Cut off the brown ends of the Brussels sprouts and pull off any yellow outer leaves. Cut a thin slice off of one side and then, placing that side facing down, thinly slice the remainder of the sprout.

Thinly slice the white and light green parts of the leeks. Thinly slice the shallot and garlic. Zest your lemon, preserving zest in a small bowl covered with a moistened paper towel.

Heat the olive oil in large pot over medium heat. Add shallots and leeks; sauté until almost translucent, about 5 minutes. Add garlic and stir for a few minutes.

Add Brussels sprouts; increase heat to medium-high and sauté until tender, about 6-7 minutes, stirring frequently. Remove from heat and stir in 2 tablespoons pine nuts and lemon juice.

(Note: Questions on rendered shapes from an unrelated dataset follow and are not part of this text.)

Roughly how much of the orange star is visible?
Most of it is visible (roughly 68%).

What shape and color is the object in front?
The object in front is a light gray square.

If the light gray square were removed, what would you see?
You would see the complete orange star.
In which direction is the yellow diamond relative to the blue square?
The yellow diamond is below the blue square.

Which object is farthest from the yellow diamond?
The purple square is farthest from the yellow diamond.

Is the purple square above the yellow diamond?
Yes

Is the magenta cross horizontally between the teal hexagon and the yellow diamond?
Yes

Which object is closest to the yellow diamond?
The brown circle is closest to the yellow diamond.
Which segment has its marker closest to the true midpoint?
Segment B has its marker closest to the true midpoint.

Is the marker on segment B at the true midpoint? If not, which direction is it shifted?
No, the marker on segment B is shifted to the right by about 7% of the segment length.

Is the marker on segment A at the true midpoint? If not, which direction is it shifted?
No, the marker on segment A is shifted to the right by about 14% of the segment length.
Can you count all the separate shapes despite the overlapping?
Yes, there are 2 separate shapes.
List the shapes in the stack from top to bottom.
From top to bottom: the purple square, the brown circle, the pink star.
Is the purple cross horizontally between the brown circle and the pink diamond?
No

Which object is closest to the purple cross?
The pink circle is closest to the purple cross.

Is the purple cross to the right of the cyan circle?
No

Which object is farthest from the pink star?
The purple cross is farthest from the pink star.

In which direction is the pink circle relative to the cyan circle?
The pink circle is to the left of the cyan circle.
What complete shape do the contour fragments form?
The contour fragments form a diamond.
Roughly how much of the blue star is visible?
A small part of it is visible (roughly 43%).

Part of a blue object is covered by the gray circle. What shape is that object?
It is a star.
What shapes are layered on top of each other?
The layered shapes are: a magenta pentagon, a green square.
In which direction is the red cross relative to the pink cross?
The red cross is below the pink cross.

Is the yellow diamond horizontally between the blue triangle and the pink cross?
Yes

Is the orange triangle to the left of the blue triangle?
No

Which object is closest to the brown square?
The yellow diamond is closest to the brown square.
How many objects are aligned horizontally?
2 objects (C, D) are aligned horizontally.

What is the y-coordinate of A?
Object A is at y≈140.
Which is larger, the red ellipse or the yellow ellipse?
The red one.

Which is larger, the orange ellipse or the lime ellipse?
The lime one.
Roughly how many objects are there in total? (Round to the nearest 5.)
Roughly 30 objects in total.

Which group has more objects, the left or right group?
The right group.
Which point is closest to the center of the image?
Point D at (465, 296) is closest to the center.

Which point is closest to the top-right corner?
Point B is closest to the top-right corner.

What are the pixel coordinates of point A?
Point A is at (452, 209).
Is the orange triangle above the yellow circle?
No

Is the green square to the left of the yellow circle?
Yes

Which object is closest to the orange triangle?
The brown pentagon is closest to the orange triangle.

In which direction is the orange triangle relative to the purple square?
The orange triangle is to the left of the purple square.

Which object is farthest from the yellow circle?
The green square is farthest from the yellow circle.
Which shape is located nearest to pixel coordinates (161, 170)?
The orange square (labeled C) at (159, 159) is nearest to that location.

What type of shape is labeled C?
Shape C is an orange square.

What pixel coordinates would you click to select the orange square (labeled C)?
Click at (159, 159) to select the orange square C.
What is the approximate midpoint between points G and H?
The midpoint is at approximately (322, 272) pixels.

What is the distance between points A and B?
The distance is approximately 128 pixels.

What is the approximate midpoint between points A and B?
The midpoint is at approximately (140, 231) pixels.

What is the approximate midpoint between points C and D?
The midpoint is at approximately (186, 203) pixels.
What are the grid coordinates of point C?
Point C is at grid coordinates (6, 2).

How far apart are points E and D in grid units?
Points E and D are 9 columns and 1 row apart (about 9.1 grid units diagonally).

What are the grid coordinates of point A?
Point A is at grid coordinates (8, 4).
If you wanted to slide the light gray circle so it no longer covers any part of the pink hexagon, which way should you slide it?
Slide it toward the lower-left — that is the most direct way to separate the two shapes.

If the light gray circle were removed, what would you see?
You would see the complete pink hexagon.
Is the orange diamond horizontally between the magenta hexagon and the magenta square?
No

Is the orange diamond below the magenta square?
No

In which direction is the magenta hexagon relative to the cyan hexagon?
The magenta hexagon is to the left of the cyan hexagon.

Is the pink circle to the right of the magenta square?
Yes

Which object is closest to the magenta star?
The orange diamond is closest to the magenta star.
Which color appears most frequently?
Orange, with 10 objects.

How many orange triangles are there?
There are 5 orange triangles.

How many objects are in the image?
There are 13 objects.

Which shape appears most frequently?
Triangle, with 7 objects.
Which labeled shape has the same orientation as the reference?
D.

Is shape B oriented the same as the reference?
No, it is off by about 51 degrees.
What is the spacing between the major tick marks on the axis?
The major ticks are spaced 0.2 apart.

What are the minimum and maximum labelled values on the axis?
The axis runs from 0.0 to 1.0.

Season with salt and pepper.

While Brussels sprouts are cooking, prepare pasta according to instructions. I highly recommend fresh pasta. I like to pair this version of Brussels sprouts with a lemon & pepper linguine sold at my local farmer’s market – but any fresh pasta will do.

When pasta is done, drain and reserve about ¼ cup of the liquid. Toss the pasta in the pan with the Brussels sprouts and drizzle hot “pasta liquid” over the top to moisten.

Transfer to bowl. Sprinkle with remaining 1 tablespoon pine nuts, parmesan and lemon zest and serve.